Grandparents don't have an automatic legal right to contact with grandchildren in England and Wales. However, they can apply to the court for a child arrangements order for contact. In practice, courts recognise the importance of grandparent relationships and will consider contact if it's in the child's best interests. If you're being prevented from seeing your grandchild, a family solicitor can advise on your options.

Can I get custody of my grandchild without going to court?

You can care for a grandchild informally, but without a court order you have no legal parental responsibility. That means you can't consent to medical treatment, enrol them in school, or make other important decisions without the parents' agreement.
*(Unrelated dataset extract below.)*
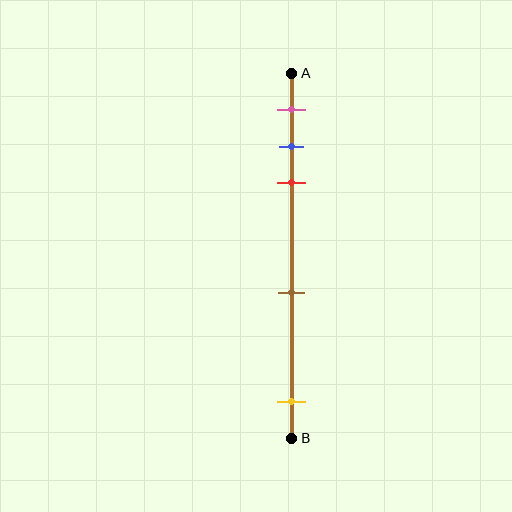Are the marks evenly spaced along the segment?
No, the marks are not evenly spaced.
If the arrangement is long-term, a Special Guardianship Order gives you the legal authority you need.

Am I too old to be a special guardian?

There is no upper age limit for special guardians. What the court considers is whether you can meet the child's needs safely and consistently, now and as they grow up. I've recommended SGOs for grandparents in their 60s and 70s. The key factors are your health, your energy levels, your support network, and your plan for the child's future. Age alone is never the deciding factor.

Will I be financially supported as a special guardian?

Special guardians may be entitled to a special guardianship allowance from the local authority, although the amount and availability varies. If the SGO is made during care proceedings, your legal costs may be covered by Legal Aid. It's worth discussing financial support with your solicitor and with the local authority early in the process.

What is the difference between an SGO and adoption for grandparents?

A Special Guardianship Order gives you parental responsibility without severing the child's legal relationship with their birth parents. The child keeps their birth name, birth parents retain some parental responsibility, and there's usually an expectation of ongoing contact. Adoption is permanent and final, completely replacing the legal relationship with birth parents. For most grandparents, SGO is the right order because it gives legal authority while preserving the child's family identity.